Another match also holds significance for the Tauranga resident this summer.
Bay Oval will be anointed New Zealand's ninth test venue on November 21 with the arrival of England. A selection of the skipper's closest cricketing confidantes have been pivotal in getting the Mt Maunganui ground on to the sport's biggest stage.
"The ground's just down the road from where I live," Williamson says.
"I pop in when I'm home and see so many familiar faces, so to be awarded a test is special to the community and all the people who have put in to make it happen.
"Such an effort has gone into improving the ground and training facilities as part of the big picture."
Spending time at home can be a difficult ask in the transient life of a professional cricketer. Williamson suggests the difference between one season and another can be "about two nights in your own bed".
However, walking the streets or beach of Mt Maunganui in recent weeks has rekindled memories of another ground, Lord's, after losing the World Cup final to England by zero runs in July.
If Williamson had hoped the result might fade in fans' minds, he's been mistaken.
"Just when you think you've moved past it, the next person pops along and has an emotional response, which is cool because it shows the impact of the match and the World Cup collectively."
Among the layers of intrigue surrounding New Zealand's summer are the players they will face. Williamson's relishing the prospect of strategising against the guile of Steve Smith and the might of Ben Stokes.
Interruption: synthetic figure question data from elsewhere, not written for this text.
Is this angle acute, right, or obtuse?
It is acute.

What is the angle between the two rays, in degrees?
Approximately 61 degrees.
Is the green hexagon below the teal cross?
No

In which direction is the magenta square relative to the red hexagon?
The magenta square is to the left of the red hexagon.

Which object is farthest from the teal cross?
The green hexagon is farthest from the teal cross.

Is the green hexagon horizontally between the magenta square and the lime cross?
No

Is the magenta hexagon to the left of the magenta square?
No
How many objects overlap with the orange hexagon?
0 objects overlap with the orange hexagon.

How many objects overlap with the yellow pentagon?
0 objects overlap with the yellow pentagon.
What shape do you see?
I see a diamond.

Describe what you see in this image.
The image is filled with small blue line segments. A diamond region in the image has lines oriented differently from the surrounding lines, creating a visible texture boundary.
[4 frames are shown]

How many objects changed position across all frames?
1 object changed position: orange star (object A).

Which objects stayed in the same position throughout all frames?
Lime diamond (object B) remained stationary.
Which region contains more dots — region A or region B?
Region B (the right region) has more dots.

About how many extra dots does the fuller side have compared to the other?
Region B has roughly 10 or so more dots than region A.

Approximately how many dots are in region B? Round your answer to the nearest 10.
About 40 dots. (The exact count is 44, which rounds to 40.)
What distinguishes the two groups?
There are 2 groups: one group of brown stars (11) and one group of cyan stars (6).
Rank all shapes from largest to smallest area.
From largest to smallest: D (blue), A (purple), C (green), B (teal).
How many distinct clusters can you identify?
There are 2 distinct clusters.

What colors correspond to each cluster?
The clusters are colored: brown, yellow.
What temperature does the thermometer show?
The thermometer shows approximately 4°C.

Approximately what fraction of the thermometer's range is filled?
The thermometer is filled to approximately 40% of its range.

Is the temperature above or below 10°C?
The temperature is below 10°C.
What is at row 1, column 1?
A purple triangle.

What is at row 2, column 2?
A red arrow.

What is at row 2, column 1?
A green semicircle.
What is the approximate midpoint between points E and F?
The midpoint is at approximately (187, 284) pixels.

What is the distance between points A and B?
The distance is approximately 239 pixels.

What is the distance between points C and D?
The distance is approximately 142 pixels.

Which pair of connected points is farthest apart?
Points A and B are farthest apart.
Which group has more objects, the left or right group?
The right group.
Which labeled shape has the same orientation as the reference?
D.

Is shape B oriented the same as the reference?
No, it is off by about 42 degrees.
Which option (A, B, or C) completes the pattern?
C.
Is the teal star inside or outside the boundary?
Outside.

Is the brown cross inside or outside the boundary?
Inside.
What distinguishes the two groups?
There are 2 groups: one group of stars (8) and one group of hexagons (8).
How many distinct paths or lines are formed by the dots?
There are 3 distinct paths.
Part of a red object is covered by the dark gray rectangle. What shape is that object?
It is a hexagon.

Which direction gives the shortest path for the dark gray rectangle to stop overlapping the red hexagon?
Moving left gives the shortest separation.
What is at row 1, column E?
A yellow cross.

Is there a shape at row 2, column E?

He says Smith's form, scoring 774 runs at an average of 110.57 to retain the Ashes for Australia, has been extraordinary.
"If he doesn't get a hundred it's almost considered a failure at the moment, which is an incredible feat, unrivalled maybe apart from Sir Don [Bradman]. He's been phenomenal with his consistency."
Stokes' World Cup final heroics, followed by his engineering of a third Ashes test recovery and victory at Headingley has also caught Williamson's eye for his "high impact approach as an X-factor player".
One potential antidote for New Zealand in the coming weeks might be Lockie Ferguson.
His 21 World Cup wickets — the second-most behind Australia's Mitchell Starc — have had pundits speculating when the 28-year-old will be introduced in the longest form, along the lines of how England injected Jofra Archer into the Ashes.
Williamson's confirmed Ferguson will be in the test frame, albeit as part of a pace bowling logjam given the success of Trent Boult, Tim Southee and Neil Wagner in recent years.
"Lockie's been outstanding for a number of years and he's shown resilience with his body, because it's a tough art bowling at 140-150 kilometres per hour.
"He's more than capable but, in terms of selection discussions, there's obviously been nothing [yet]. But he's progressed in high pressure situations, for example the World Cup.
"We're blessed to have such depth in the bowling department which is rare, and can ebb and flow."